Windkraftnutzung im Stadtgebiet Olsberg

In der letzten Ratssitzung ist die Verwaltung beauftragt worden, eine stadtweite Potentialanalyse (Voruntersuchung) zur Windkraftnutzung auf forst- und landwirtschaftlichen Flächen positiv zu begleiten. Diese Analyse ist von der Fa. Juwi Wind GmbH aus Wörrstadt in Verbindung mit der Fa. ENERCON aus Aurich für die Stadt Olsberg kostenlos erstellt worden.

Bei der Potentialanalyse handelt es sich, im Sinne der beiden Firmen, um die Ermittlung von möglichen Suchräumen, die für die Windkraftnutzung mit hoher Wahrscheinlichkeit insbesondere aufgrund der Windhöffigkeit und pauschalen Abständen zur Wohnbebauung, sowie zu naturschutzrelevanten Flächen geeignet erscheinen. Dabei ist aber ausdrücklich nicht die gesamte Fläche geeignet, sodass mögliche Konzentrationszonen, in den Windkraftanlagen errichtet werden könnten, einen Bruchteil der Flächen der jetzt dargestellten Potentialgebiete ausmachen werden. Die Ermittlung dieser Potentialgebiete ersetzt daher nicht ein schlüssiges Plankonzept für die Ausweisung von Konzentrationszonen im Flächennutzungsplan.

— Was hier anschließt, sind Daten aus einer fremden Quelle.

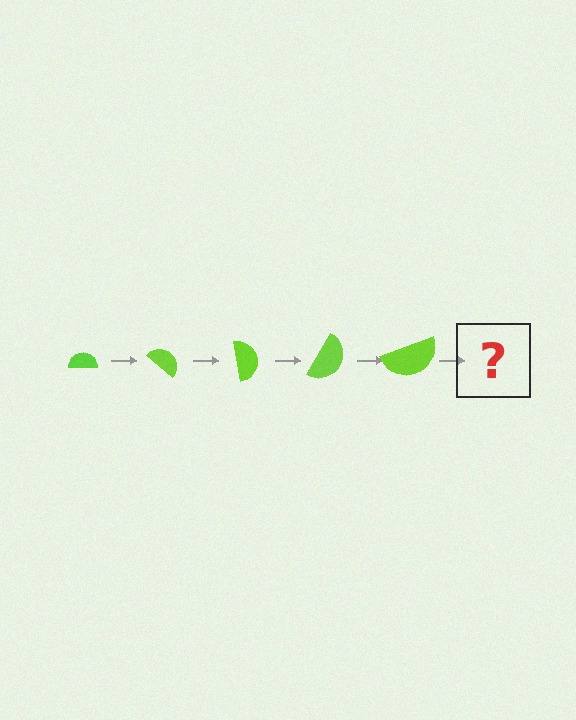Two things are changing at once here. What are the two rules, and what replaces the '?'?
The two rules are that the semicircle grows larger each step and it rotates 40 degrees clockwise each step. The '?' should be a semicircle, larger than the previous one and rotated 200 degrees clockwise from the start.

Das Ergebnis der Firmen finden Sie unter:

110614_Olsberg Gemeindeübersicht PotGebunkenntl_A3_hoch_ChrB (1498 KB)

Die Ausweisung von Konzentrationszonen ist nur dann rechtssicher, wenn die jeweilige Gemeinde auf der Grundlage einer Untersuchung des gesamten Gemeindegebietes ein schlüssiges Plankonzept für die Ausweisung von Konzentrationszonen erarbeitet hat.

Bezüglich der Ausweisung von Konzentrationszonen im Wald ist zu dem zu beachten, dass dieses nur möglich ist, wenn der Bedarf nachgewiesen wird und außerhalb vom Wald keine geeigneten Flächen vorhanden sind. Weiterhin muss bei Forstflächen der Eingriff auf das unbedingt erforderliche Maß beschränkt werden, diese hier zitierte Vorgabe der Bezirksregierung deckt sich mit dem im Entwurf befindlichen neuen Windenergieerlass NRW.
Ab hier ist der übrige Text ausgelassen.